Colombo: Breaking the biggest barrier to receive the promised conditional International Monetary Fund (IMF) bailout package of $2.9 billion to help Sri Lanka’s cash-strapped economy, China has given assurance to help the island nations debt restructuring programme.
President Ranil Wickremesinghe on Tuesday informed Parliament that the government received a letter of assurance from the Chinese Exim Bank on Monday night and the letter of intent signed by the Central Bank Governor and himself was sent to the IMF immediately.
Wickremesinghe, who also the Finance portfolio, assured that once the IMF agreement is reached, the deal would be tabled in Parliament along with the draft of the government’s future plan and road map.

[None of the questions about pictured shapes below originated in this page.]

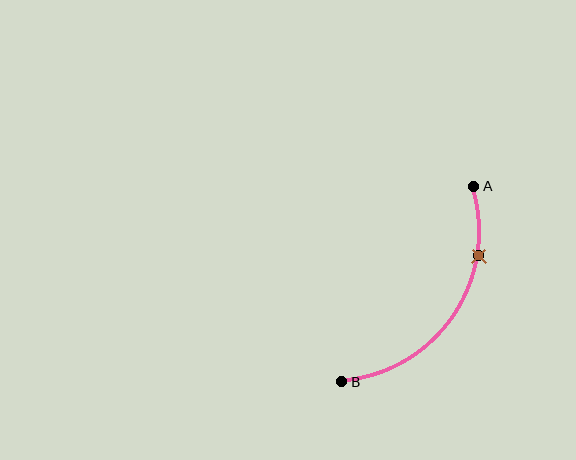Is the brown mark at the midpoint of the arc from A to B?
No. The brown mark lies on the arc but is closer to endpoint A. The arc midpoint would be at the point on the curve equidistant along the arc from both A and B.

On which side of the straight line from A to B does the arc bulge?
The arc bulges below and to the right of the straight line connecting A and B.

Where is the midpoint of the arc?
The arc midpoint is the point on the curve farthest from the straight line joining A and B. It sits below and to the right of that line.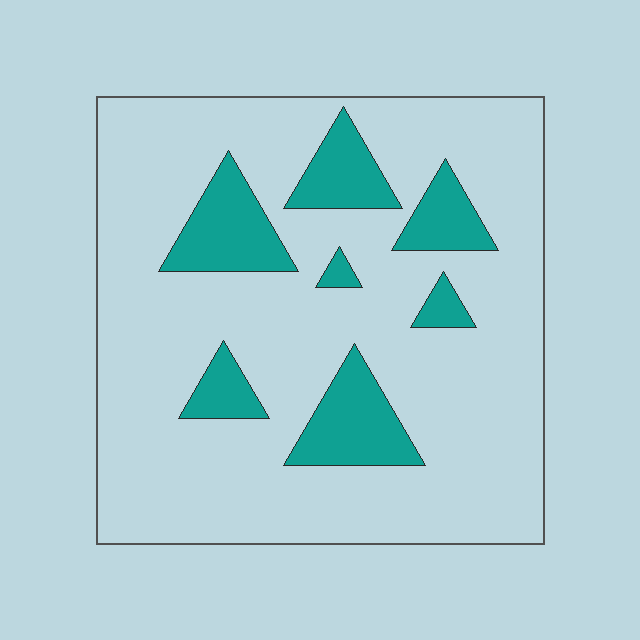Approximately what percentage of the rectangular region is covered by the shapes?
Approximately 20%.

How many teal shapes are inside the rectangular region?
7.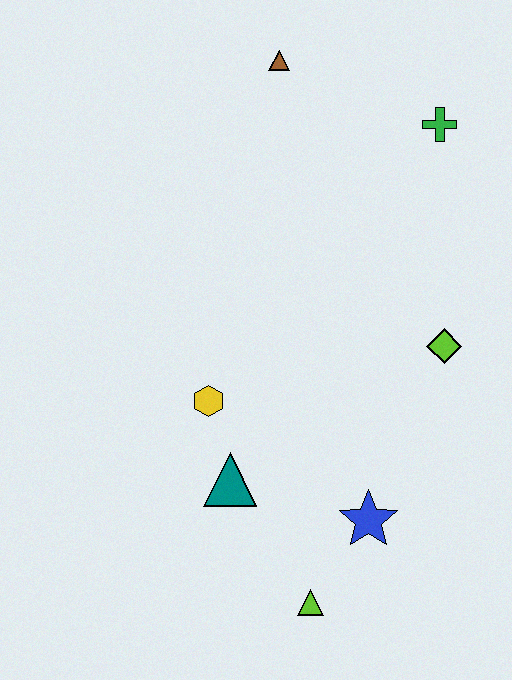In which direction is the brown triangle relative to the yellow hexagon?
The brown triangle is above the yellow hexagon.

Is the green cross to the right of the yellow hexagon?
Yes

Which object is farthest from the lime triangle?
The brown triangle is farthest from the lime triangle.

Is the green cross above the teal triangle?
Yes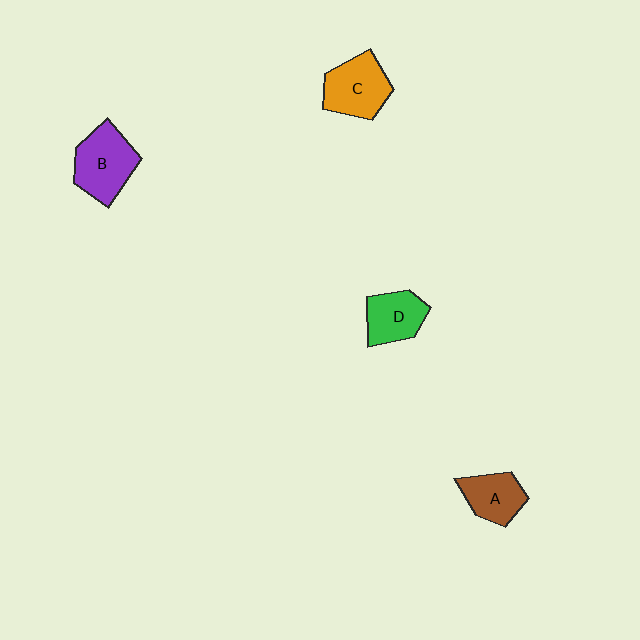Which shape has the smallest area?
Shape A (brown).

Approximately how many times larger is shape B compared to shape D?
Approximately 1.4 times.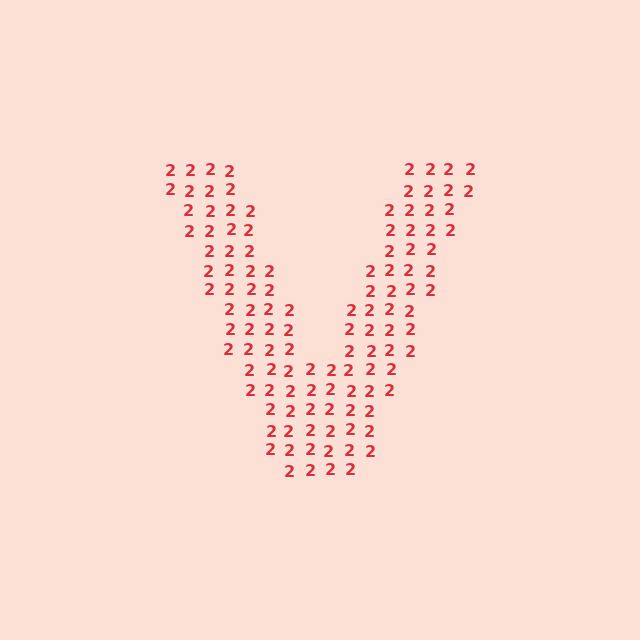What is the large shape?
The large shape is the letter V.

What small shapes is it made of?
It is made of small digit 2's.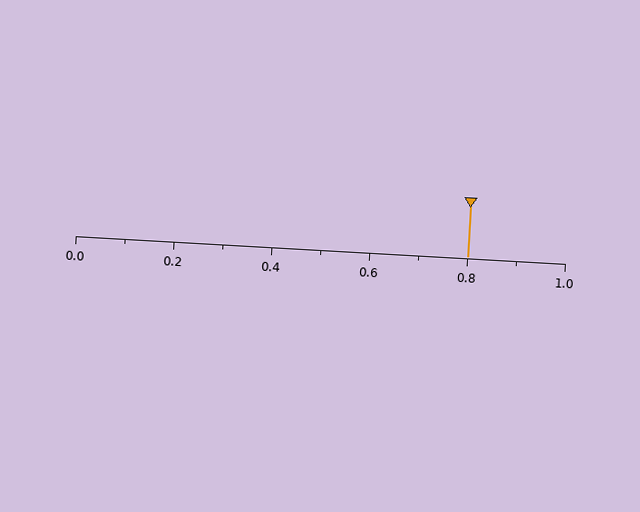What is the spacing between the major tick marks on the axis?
The major ticks are spaced 0.2 apart.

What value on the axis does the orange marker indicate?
The marker indicates approximately 0.8.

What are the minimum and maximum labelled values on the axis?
The axis runs from 0.0 to 1.0.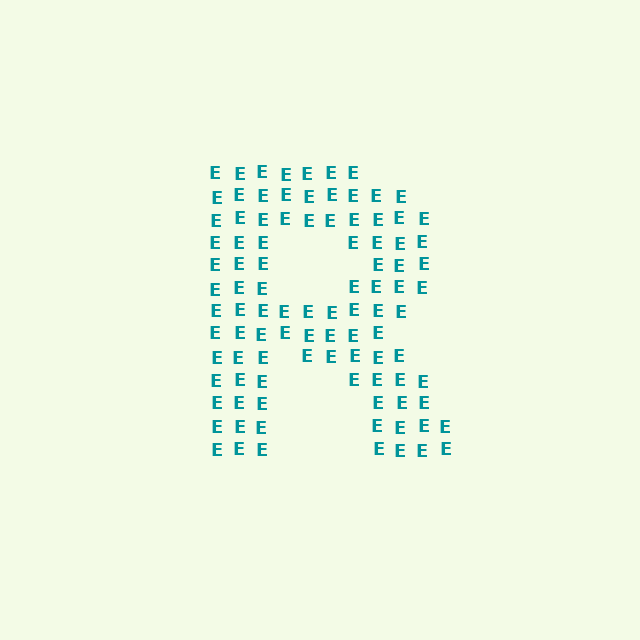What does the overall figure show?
The overall figure shows the letter R.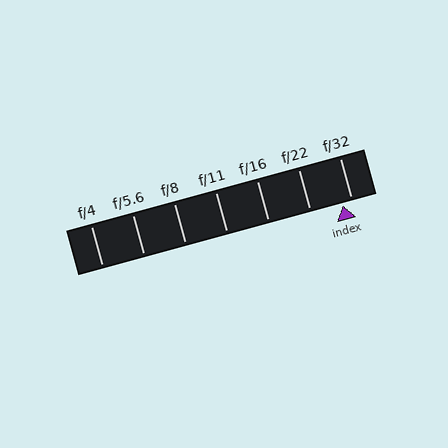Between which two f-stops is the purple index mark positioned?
The index mark is between f/22 and f/32.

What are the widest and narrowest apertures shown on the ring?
The widest aperture shown is f/4 and the narrowest is f/32.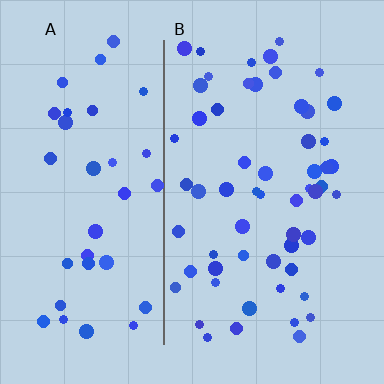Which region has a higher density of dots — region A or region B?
B (the right).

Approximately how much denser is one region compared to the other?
Approximately 1.5× — region B over region A.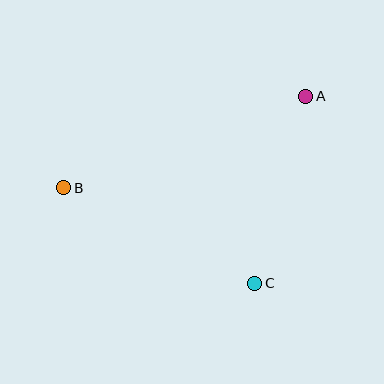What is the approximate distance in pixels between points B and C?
The distance between B and C is approximately 214 pixels.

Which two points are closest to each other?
Points A and C are closest to each other.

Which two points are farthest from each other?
Points A and B are farthest from each other.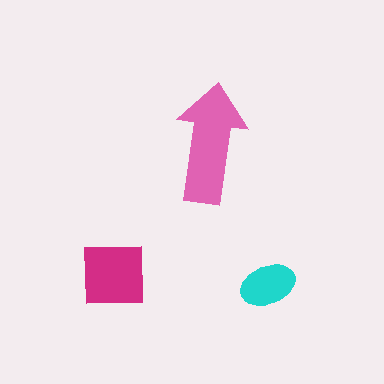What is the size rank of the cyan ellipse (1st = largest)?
3rd.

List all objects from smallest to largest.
The cyan ellipse, the magenta square, the pink arrow.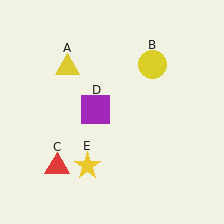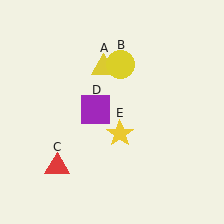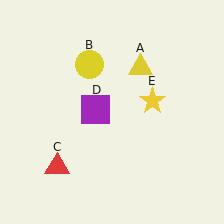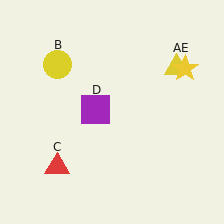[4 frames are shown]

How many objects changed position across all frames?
3 objects changed position: yellow triangle (object A), yellow circle (object B), yellow star (object E).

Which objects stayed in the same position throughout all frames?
Red triangle (object C) and purple square (object D) remained stationary.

A delay by China the biggest bilateral creditor to the island nation accounting for 52 per cent, had been hampering Sri Lanka’s effort to get the much needed dollar bail out promised by the IMF in last September.
Referring to Sri Lanka’s attempt reach the IMF conditions to get the bailout, in January US Ambassador to Sri Lanka, Julie Chung urged China not to be a spoiler.
“For the sake of the Sri Lankan people, we certainly hope China is not a spoiler as they proceed to attain this IMF agreement,” she complained.
In an interview to the BBC on January the US Ambassador claimed that the greater onus to move with regard to Sri Lanka’s debt restructuring, a prerequisite for an IMF bailout, was on China, as the biggest bilateral lender.
“We hope that they do not delay because Sri Lanka does not have time to delay. They need these assurances immediately,” Ambassador Chung stated.
Accounting for 12 per cent of total debt, India, the third largest bilateral creditor to Sri Lanka after China and Japan, was the first to formally inform the IMF of its assurance for the external debt restructuring programme.
The closest neighbour to the crisis-hit country, India’s outstanding credit to Sri Lanka amounted to nearly $1.7 billion up to June last year.
Following India, in February the Paris Club of creditors announced its supports for the debt restructuring of Sri Lanka.